Grâce à une recherche d’images inversée, il est possible de retrouver la première occurrence de cette vidéo sur Internet, comme l’a aussi fait Maldita. Le 16 septembre 2023, la journaliste de France 24, Charlotte Boitiaux, publie cette vidéo sur X avec cette description : « À #Lampedusa, les transferts de migrants vers le continent se font sous grandes tensions au hotspot. Tout le monde veut monter dans les bus. Les carabinieri tentent de contenir la foule en colère. »

À cette époque, l’île italienne située à 150 kilomètres des côtes africaines faisait face à une situation de tension extrême. « La petite île de 7 000 habitants a accueilli, mercredi 13 septembre, jusqu’à 6 800 personnes, majoritairement originaires d’Afrique subsaharienne et arrivées de la Tunisie voisine à bord d’embarcations de fortune », écrivaient les correspondants du journal Le Monde. Le centre d’accueil de la Croix-Rouge avait été débordé, les policiers tentant de maintenir l’ordre. 

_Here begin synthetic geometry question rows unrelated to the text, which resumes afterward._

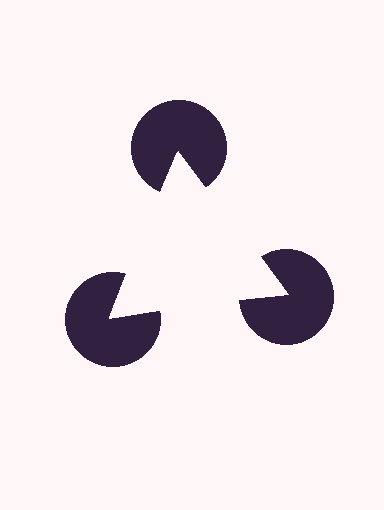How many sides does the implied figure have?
3 sides.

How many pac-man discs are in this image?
There are 3 — one at each vertex of the illusory triangle.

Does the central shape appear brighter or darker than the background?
It typically appears slightly brighter than the background, even though no actual brightness change is drawn.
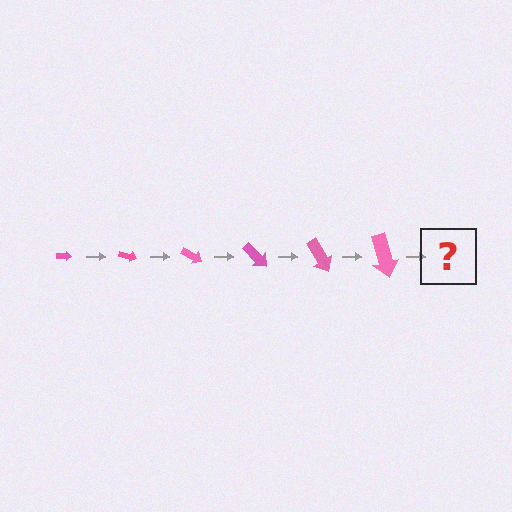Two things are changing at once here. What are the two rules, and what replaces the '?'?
The two rules are that the arrow grows larger each step and it rotates 15 degrees clockwise each step. The '?' should be an arrow, larger than the previous one and rotated 90 degrees clockwise from the start.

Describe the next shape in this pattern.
It should be an arrow, larger than the previous one and rotated 90 degrees clockwise from the start.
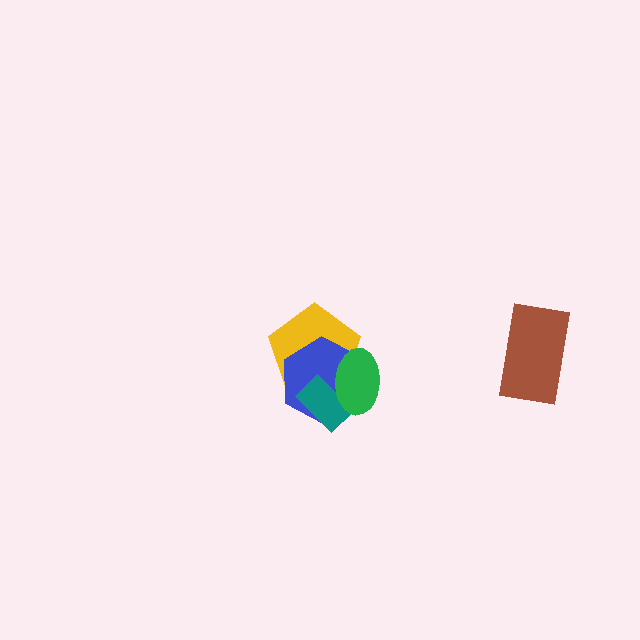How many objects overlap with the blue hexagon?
3 objects overlap with the blue hexagon.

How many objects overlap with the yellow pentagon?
3 objects overlap with the yellow pentagon.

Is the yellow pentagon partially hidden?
Yes, it is partially covered by another shape.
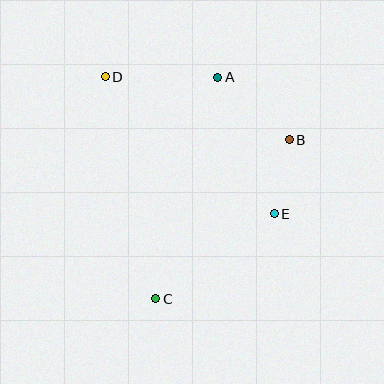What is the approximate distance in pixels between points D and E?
The distance between D and E is approximately 217 pixels.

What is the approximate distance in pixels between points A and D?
The distance between A and D is approximately 113 pixels.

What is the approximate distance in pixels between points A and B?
The distance between A and B is approximately 95 pixels.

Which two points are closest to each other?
Points B and E are closest to each other.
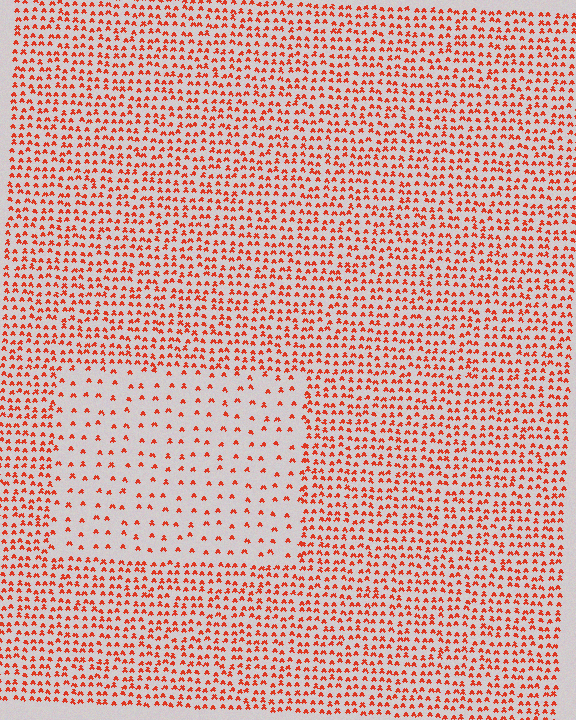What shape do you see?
I see a rectangle.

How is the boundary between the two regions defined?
The boundary is defined by a change in element density (approximately 2.7x ratio). All elements are the same color, size, and shape.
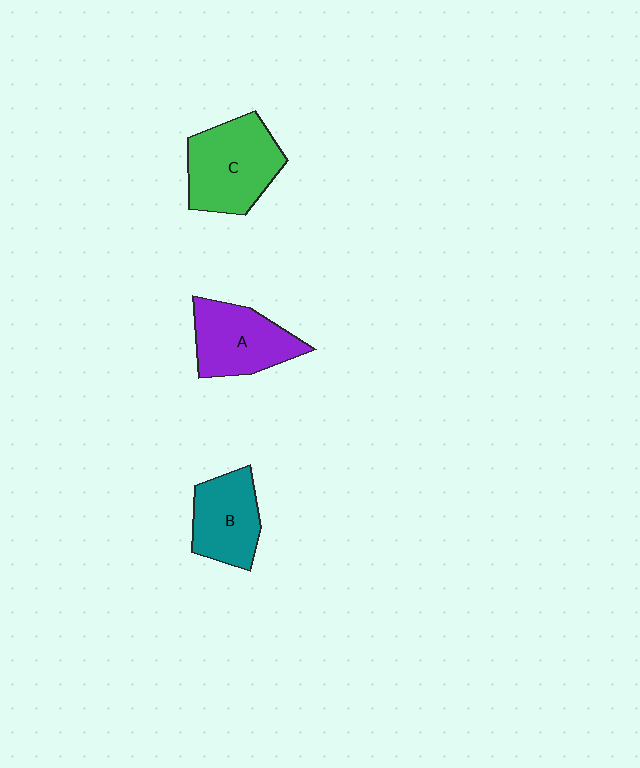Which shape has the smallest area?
Shape B (teal).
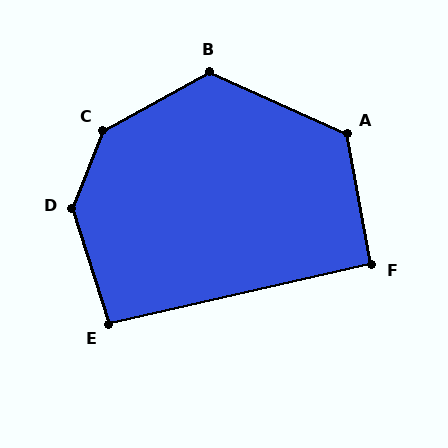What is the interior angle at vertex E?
Approximately 95 degrees (obtuse, close to a right angle).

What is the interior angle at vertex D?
Approximately 141 degrees (obtuse).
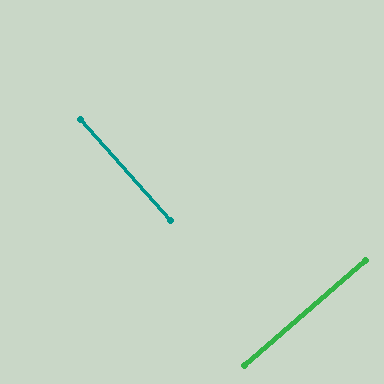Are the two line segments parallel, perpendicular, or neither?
Perpendicular — they meet at approximately 90°.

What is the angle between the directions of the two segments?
Approximately 90 degrees.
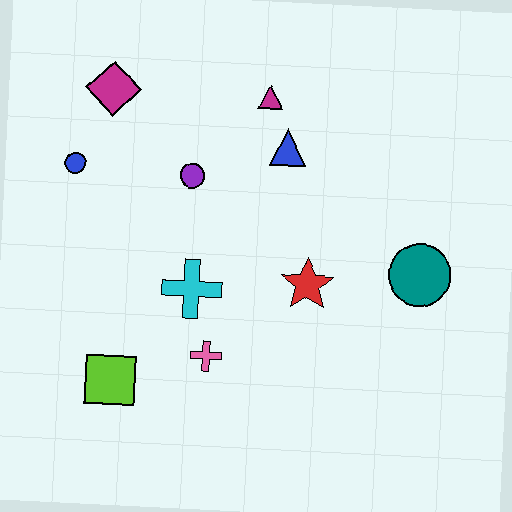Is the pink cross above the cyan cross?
No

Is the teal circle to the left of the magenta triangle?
No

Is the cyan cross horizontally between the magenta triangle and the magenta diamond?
Yes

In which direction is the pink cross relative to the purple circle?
The pink cross is below the purple circle.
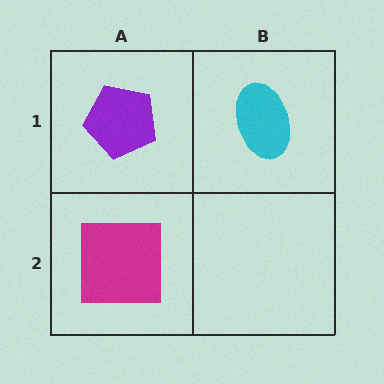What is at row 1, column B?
A cyan ellipse.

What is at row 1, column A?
A purple pentagon.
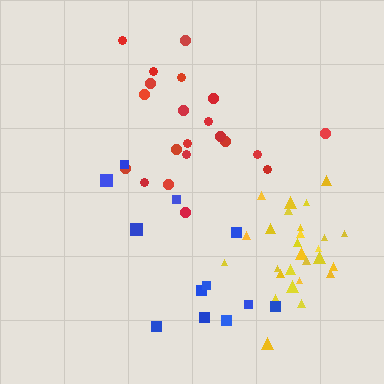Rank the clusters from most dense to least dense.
yellow, red, blue.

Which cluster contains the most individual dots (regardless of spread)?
Yellow (28).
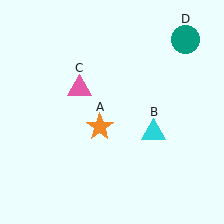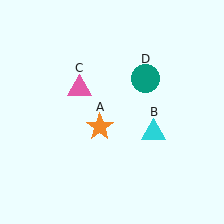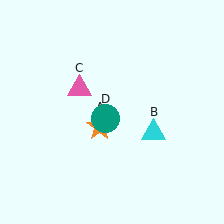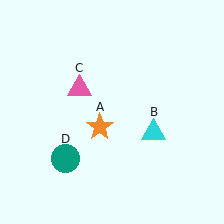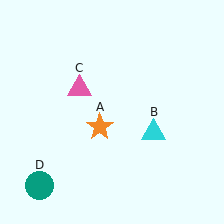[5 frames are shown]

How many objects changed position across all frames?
1 object changed position: teal circle (object D).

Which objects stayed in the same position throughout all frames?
Orange star (object A) and cyan triangle (object B) and pink triangle (object C) remained stationary.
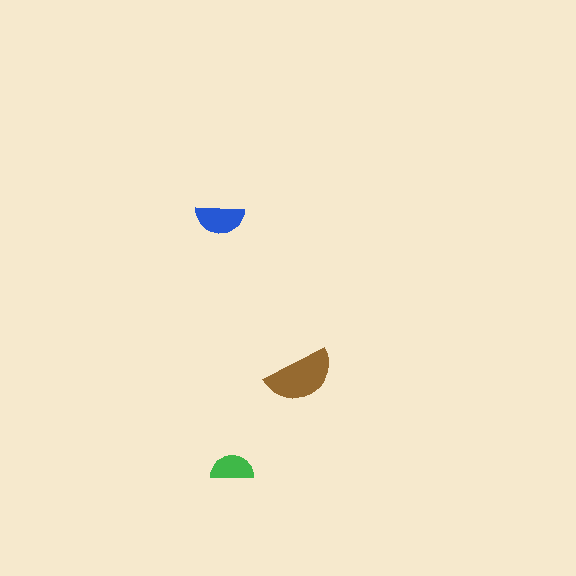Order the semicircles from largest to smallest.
the brown one, the blue one, the green one.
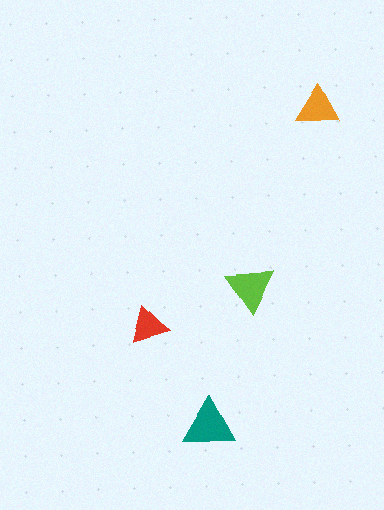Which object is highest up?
The orange triangle is topmost.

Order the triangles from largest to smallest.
the teal one, the lime one, the orange one, the red one.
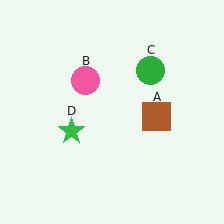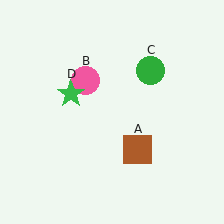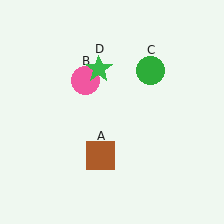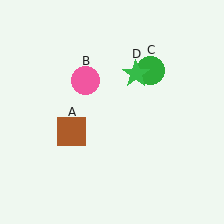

Péter Magyar, une ligne très stricte sur l’immigration

Cet épisode, symbole des tensions migratoires en Europe, n’a donc rien à voir avec la défaite de Viktor Orbán. De plus, contrairement à ce que laisse entendre cette publication, la ligne politique du candidat élu, Péter Magyar, ne se désolidarise pas de ce que faisait son prédécesseur – dont le gouvernement avait été frappé d’une amende d’un million d’euros par jour pour ne pas avoir respecté la directive asile de l’Union européenne.